Variance: Population, Sample and Sampling
Population variance, sample variance and sampling variance
In finite population sampling context, the term variance can be confusing. One of the most common mistakes is mixing up population variance, sample variance and sampling variance. Some definitions may be helpful:
- Population variance \(S^2\): describes the variability of a characteristic in the population;
- Sample variance \(s^2\): describes the variability of a characteristic in the sample and can be used to estimate the population variance;
- Sampling variance \(Var( \overline{y} )\): describes the variability of estimates; in this case, the sample mean.
So, population variance is something that does not depend on the sampling method: if you use a SRS or cluster sample, that will not change the population variance of a characteristic. For example, consider the height: the variability of height in the population of adults is something that exists, no matter what sample you take.
Sample variance describes the variance of a characteristic in the sample. That can, indeed, be affected by the sample design. But, using the appropriate estimator, you can estimate the population variance of that characteristic using the variability that characteristic in the sample.
Sampling variance is something else. We have the population mean, \(\overline{Y}\). If we took a SRS sample from a population, we will have an estimate of \(\overline{Y}\), which we will call \(\overline{y}\). However, since many possible samples can be taken from a population, that estimate is only one in many possible estimates.
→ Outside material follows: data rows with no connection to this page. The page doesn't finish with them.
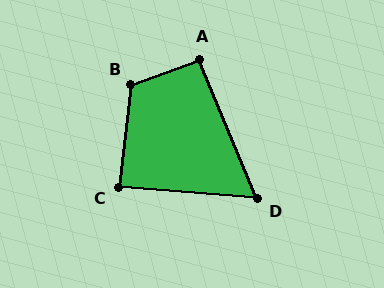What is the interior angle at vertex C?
Approximately 88 degrees (acute, close to a right angle).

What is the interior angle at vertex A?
Approximately 92 degrees (obtuse, close to a right angle).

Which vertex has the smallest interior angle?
D, at approximately 63 degrees.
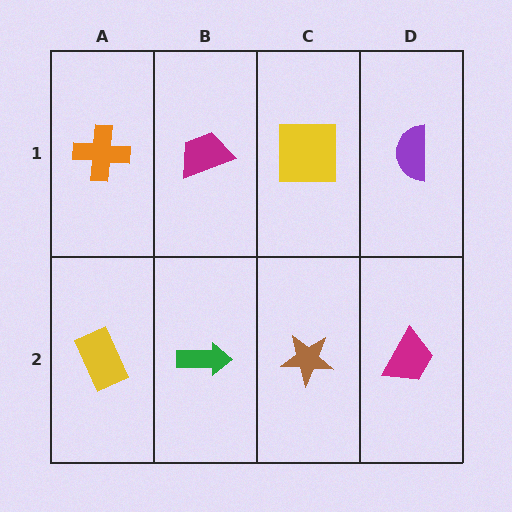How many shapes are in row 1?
4 shapes.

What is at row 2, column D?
A magenta trapezoid.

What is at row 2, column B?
A green arrow.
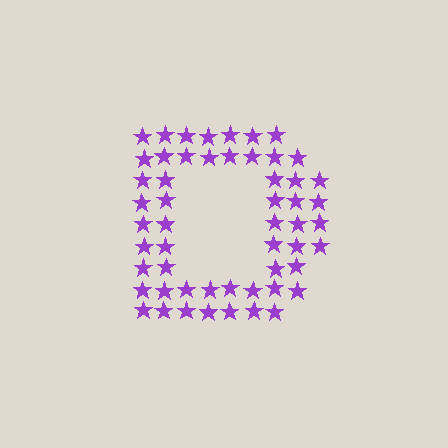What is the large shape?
The large shape is the letter D.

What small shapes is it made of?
It is made of small stars.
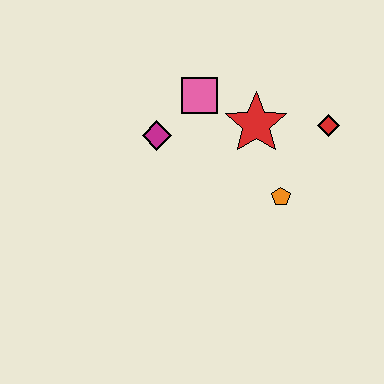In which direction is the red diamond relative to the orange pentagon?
The red diamond is above the orange pentagon.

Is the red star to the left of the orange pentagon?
Yes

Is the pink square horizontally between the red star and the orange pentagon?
No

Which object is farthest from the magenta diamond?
The red diamond is farthest from the magenta diamond.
Let’s look at an example. Randomnopolis is a city with \(N = 100000\) habitants. This city is also a very careful place: every person alive has a record in the civil registration, such that it is possible to create a list of every person’s name, birth date, and address. The mayor asks the city’s statistician to estimate the mean of height, income and the proportion of short-sighted among the adults. However, he says he can only pay for \(n=1000\) interviews.
How many SRS1 samples of \(n=1000\) individuals can be taken from a population of \(N=100000\) individuals? Well, it is a very large number: 1.7 \(\times\) (10 to the power 2430 ). Yes, we’re multiplying by an integer number that starts with 1 and is followed by 2430 zeroes. In fact, my computer cannot print this number: it simply says infinity.
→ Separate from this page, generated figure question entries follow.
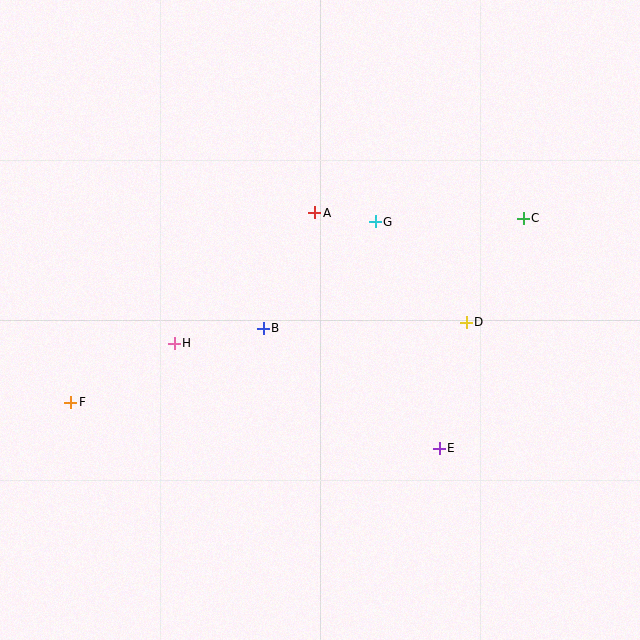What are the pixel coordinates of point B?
Point B is at (263, 328).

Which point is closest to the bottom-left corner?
Point F is closest to the bottom-left corner.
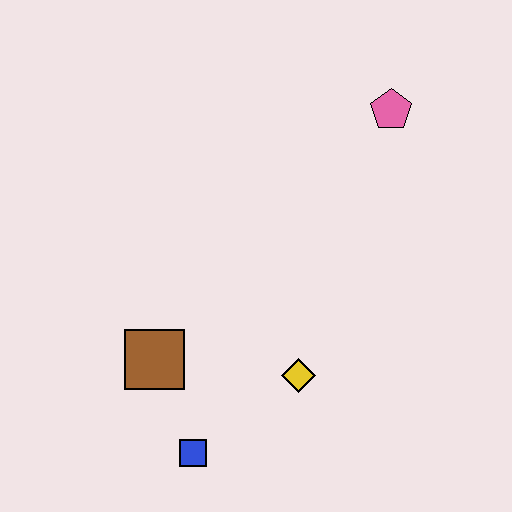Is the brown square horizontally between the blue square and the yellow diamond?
No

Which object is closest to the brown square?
The blue square is closest to the brown square.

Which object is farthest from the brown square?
The pink pentagon is farthest from the brown square.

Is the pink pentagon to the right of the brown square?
Yes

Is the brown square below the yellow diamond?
No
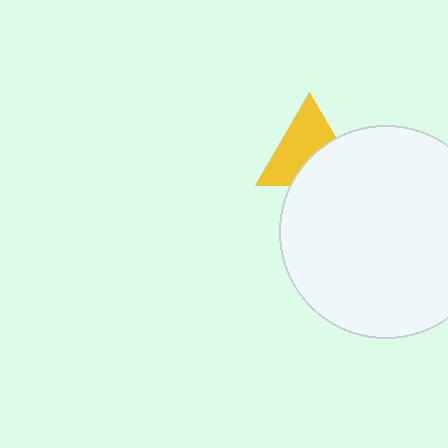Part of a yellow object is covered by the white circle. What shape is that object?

\(1.7 \times 10^{2430}\) possible samples of \(10^3\) subjects… What were you saying about big data?
It would be nice to look at how the estimates \(\overline{y}\) are distributed across all possible samples. My computer can’t do that in my lifetime. But a statistician can! We know that those estimates have a normal distribution around the population mean, because the estimator of the sample mean is an unbiased estimator of the population mean. Besides, by knowing the distribution, the statistician can estimate an interval where we expect to see find the population total in 99% of all possible samples.
Let’s take this example a bit further. Suppose we are a magical being that knows the characteristics for each individual in the population. Here are the population characteristics:
## height income myopic
## 170.0098 721.1162 0.0506
This means that: the mean height of the population is 170 cm, the mean income is $ 196 and the proportion of short-sighted people is 5%, roughly speaking.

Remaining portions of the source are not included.